The Lucerne University of Applied Sciences and Arts (HSLU) is working with international partners to develop an AI-based app for the early detection of neglected tropical skin diseases (NTDs) in sub-Saharan Africa. To this end, images of dark skin types that are severely underrepresented in existing databases are being collected and used to train the AI. The aim of the project is to improve the diagnosis and monitoring of these diseases in regions where there is a lack of specialist personnel for skin diseases or where access to medical care is difficult.
Neglected tropical skin diseases (skin NTDs, see box) occur primarily in rural regions south of the Sahara (sub-Saharan Africa). They are often detected too late and can have serious health consequences and stigmatization if left untreated. This is where the "SkincAIr" project comes in: an international consortium, coordinated by the Universidad Politécnica de Madrid (Technical University of Madrid), is bringing together African and European partners to combat such diseases in a targeted manner. At the heart of the research project, which is funded by Horizon Europe, is an AI developed by Lucerne University of Applied Sciences and Arts (HSLU) that analyzes skin lesions on smartphone images and supports local healthcare professionals in making a diagnosis. Part of the project is also the targeted collection of image material for training the AI, as little data is currently available for darker skin types.

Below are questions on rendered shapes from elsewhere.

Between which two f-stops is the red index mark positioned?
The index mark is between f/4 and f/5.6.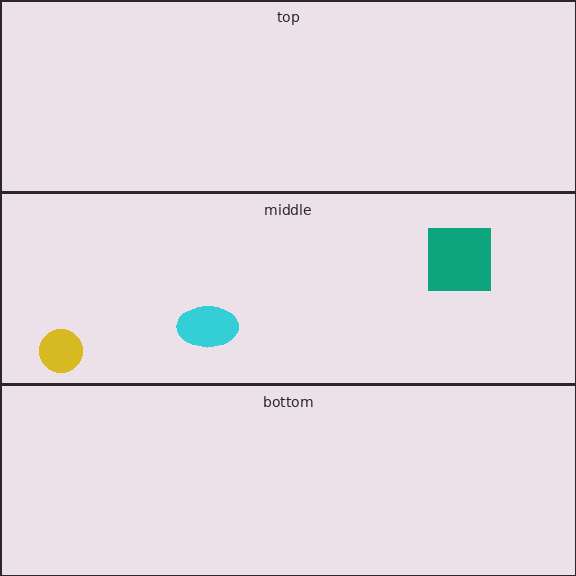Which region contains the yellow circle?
The middle region.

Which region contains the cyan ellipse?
The middle region.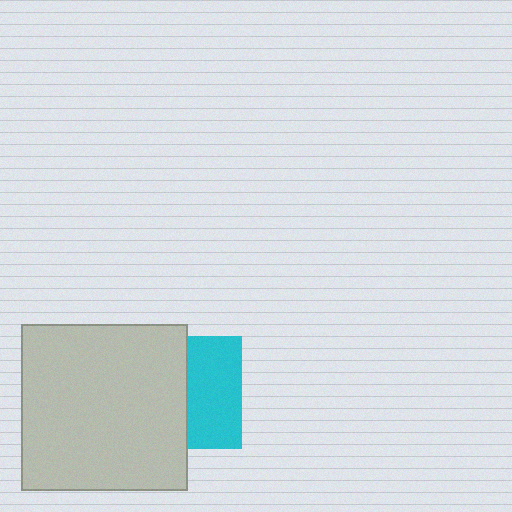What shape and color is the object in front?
The object in front is a light gray square.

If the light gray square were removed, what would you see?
You would see the complete cyan square.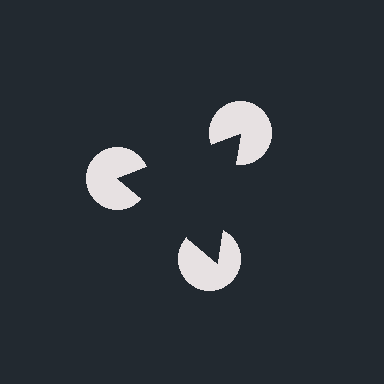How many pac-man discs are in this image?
There are 3 — one at each vertex of the illusory triangle.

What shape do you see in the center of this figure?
An illusory triangle — its edges are inferred from the aligned wedge cuts in the pac-man discs, not physically drawn.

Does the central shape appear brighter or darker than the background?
It typically appears slightly darker than the background, even though no actual brightness change is drawn.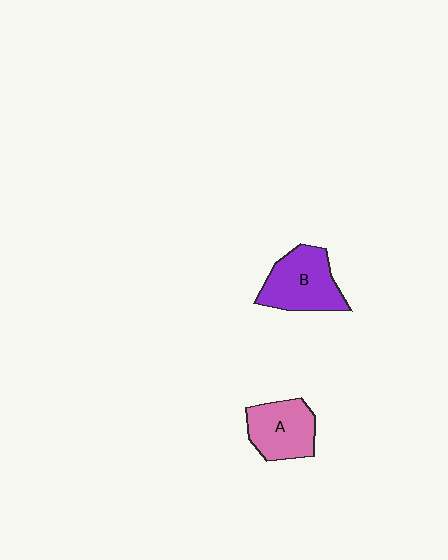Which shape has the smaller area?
Shape A (pink).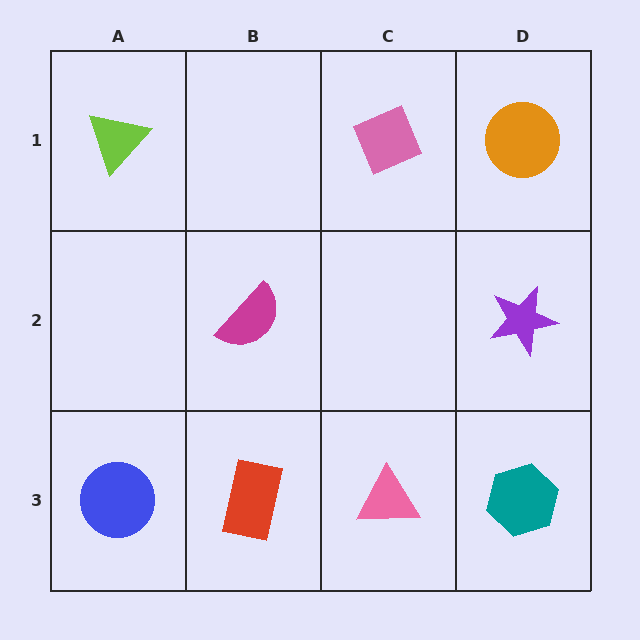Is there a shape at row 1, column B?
No, that cell is empty.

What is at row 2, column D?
A purple star.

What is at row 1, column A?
A lime triangle.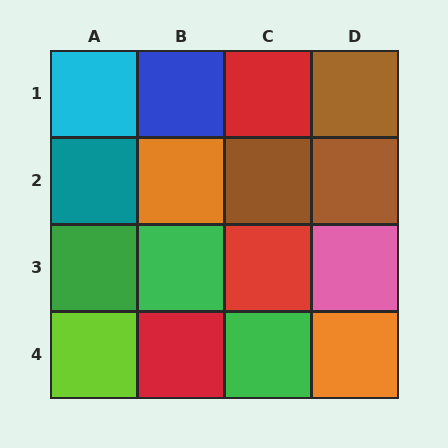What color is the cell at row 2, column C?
Brown.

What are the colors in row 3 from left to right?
Green, green, red, pink.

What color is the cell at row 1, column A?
Cyan.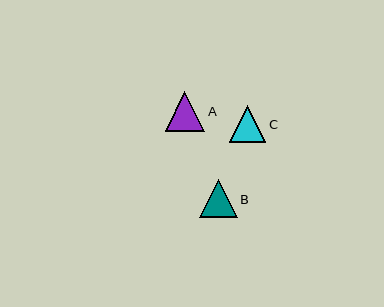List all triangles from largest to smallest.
From largest to smallest: A, B, C.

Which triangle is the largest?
Triangle A is the largest with a size of approximately 40 pixels.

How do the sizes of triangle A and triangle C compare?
Triangle A and triangle C are approximately the same size.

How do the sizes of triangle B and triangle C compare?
Triangle B and triangle C are approximately the same size.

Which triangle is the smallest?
Triangle C is the smallest with a size of approximately 37 pixels.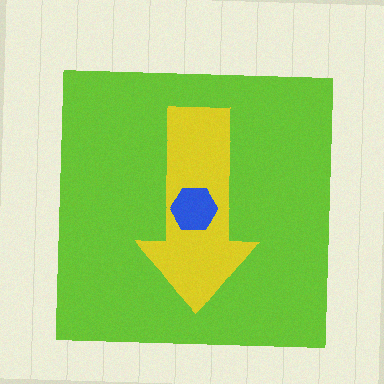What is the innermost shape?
The blue hexagon.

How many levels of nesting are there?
3.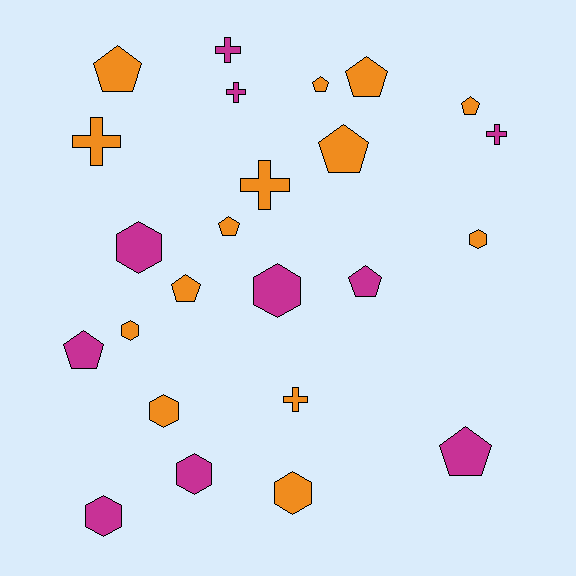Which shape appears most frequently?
Pentagon, with 10 objects.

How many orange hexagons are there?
There are 4 orange hexagons.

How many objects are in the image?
There are 24 objects.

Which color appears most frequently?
Orange, with 14 objects.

Digital diagnostics for all skin types in remote regions
The image material collected for AI training comes from different regions and covers as many different skin types, age groups and cultural backgrounds as possible. This ensures that the most diverse groups of people can be diagnosed equally correctly.Another advantage for remote regions: The app is designed as free software and can also be used without an internet connection. All collected data is automatically synchronized as soon as a connection is available again.
"Our AI will help to detect NTD skin diseases earlier, reduce the transmission rate and treat patients faster. This relieves the burden on the local healthcare infrastructure and significantly improves care," says Gil Sharvit, project manager at HSLU.
Successful test phase
The SkincAIr app is currently being tested in five countries: Kenya, Senegal, Ethiopia, Nigeria and the Democratic Republic of Congo. Local clinics and research institutions are supporting the collection of data for the app. So far, over 7000 images of skin diseases have already been carefully documented. The aim is to build up the largest open collection of skin images in sub-Saharan Africa and to ensure that the app works reliably in real clinical situations. Care is taken to ensure that the app is easy to use for local health professionals.Data is available to everyone
All data is shared in compliance with ethical standards, informed consent procedures and strict anonymization protocols. They are freely available to researchers worldwide with the aim of building the largest publicly accessible dataset on neglected tropical skin diseases. This will allow the solution to be further developed in other countries and extended to other diseases. In addition to AI, there is a focus on training local healthcare workers in order to improve care and strengthen the early detection of skin diseases in the long term.Neglected tropical diseases (NTD)
Neglected tropical diseases (NTDs) are a group of diseases that primarily affect poor people in tropical regions. In contrast to AIDS or malaria, NTDs receive less attention and research funding.Skin NTDs are a subgroup of these diseases that can manifest themselves through visible changes to the skin. These include parasite-borne diseases such as leishmaniasis, river blindness and scabies.